In its initial configurations, Robson consists of up to 1 GB of NAND flash memory and an intelligent controller that fit either on a PCIe mini-card or directly down on the motherboard. In its Robson configuration, the NAND memory is used as a disk cache to temporarily store both applications and data. Since NAND has latency characteristics in the range of tens of microseconds and is non-volatile (maintains the memory image even when power is removed), it enables near “instant” resume from hibernation and applications launch 2X faster on average on Windows Vista. We also see lower overall platform energy consumption as the hard-drive spins up less frequently. The fact that NAND is typically 7X cheaper than DRAM doesn’t hurt either and makes Robson an excellent technology for filling the gap. Note that I say Robson and not NAND, because using plain NAND flash isn’t good enough to do the job on its own.
Overcoming the Weakness of NAND Flash
The one big issue with NAND as a gap filler is write endurance: NAND flash only supports a limited number of erasure cycles before wearing out. That’s where Robson’s smart controller comes into play. Simply put, it uses clever write-leveling algorithms to spread the block erasures evenly across the array giving the NAND flash memory a service life consistent with the rest of the platform.
The use of NAND as a disk cache is just the start of a major overhaul of the memory hierarchy.
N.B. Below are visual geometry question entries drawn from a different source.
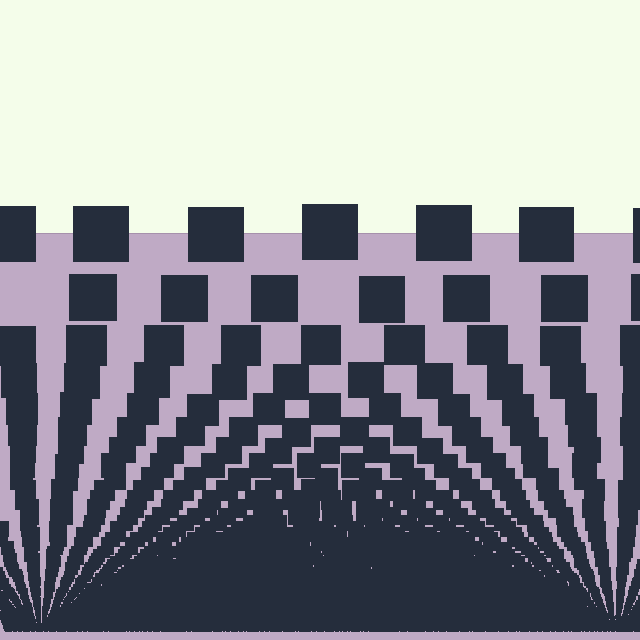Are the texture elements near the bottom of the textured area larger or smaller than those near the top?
Smaller. The gradient is inverted — elements near the bottom are smaller and denser.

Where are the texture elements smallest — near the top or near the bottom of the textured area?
Near the bottom.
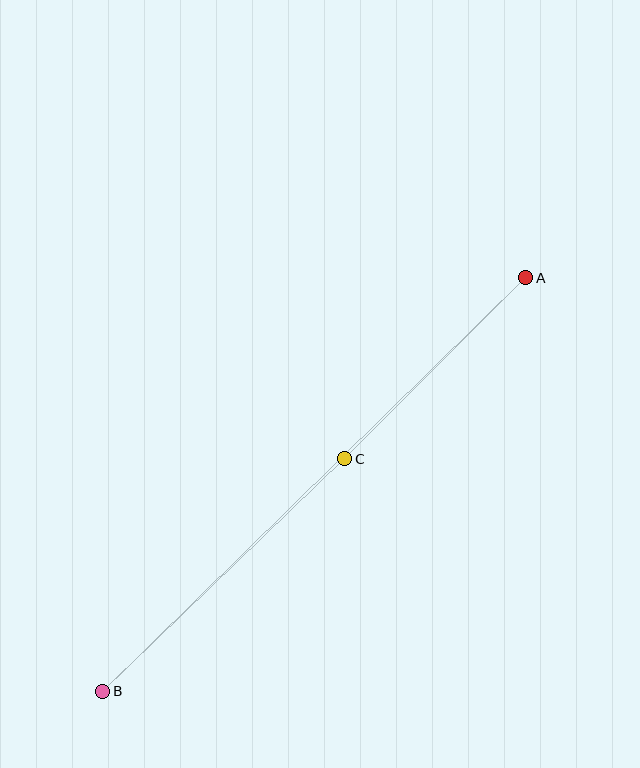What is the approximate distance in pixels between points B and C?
The distance between B and C is approximately 336 pixels.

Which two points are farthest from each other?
Points A and B are farthest from each other.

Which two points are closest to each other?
Points A and C are closest to each other.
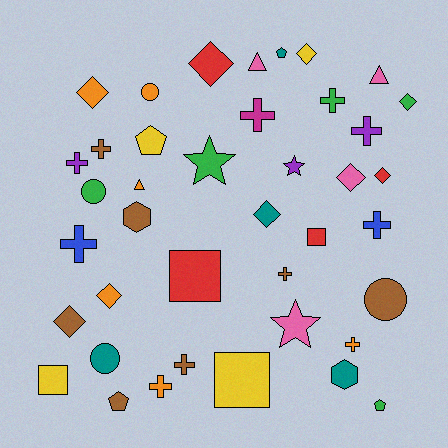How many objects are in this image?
There are 40 objects.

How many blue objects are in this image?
There are 2 blue objects.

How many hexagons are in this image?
There are 2 hexagons.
Samsung recently announced notebooks that use NAND to create a solid-state drive, completely eliminating the hard-drive. Further out in time, Intel and others are exploring technologies, such as phase-change memory (PCM), as a replacement for NAND flash. It’s too early to tell if PCM will go the way of magnetic bubble memory or if it will replace NAND flash, but the race is on for the future of non-volatile solid-state memory.
In the not too distant future, we can expect to see magnetic disk drives relegated to the role that tape drives play today, and even DIMMs may vanish from future motherboards. I’ll say more about that in another blog.
These changes will require us to rethink software architecture and implementation, including tuning of the operating system, drivers and applications. But the benefits are so tangible that the course is set and now the work must get done.
Going forward let’s not just mind the memory / storage gap –it’s time to close the gap for good.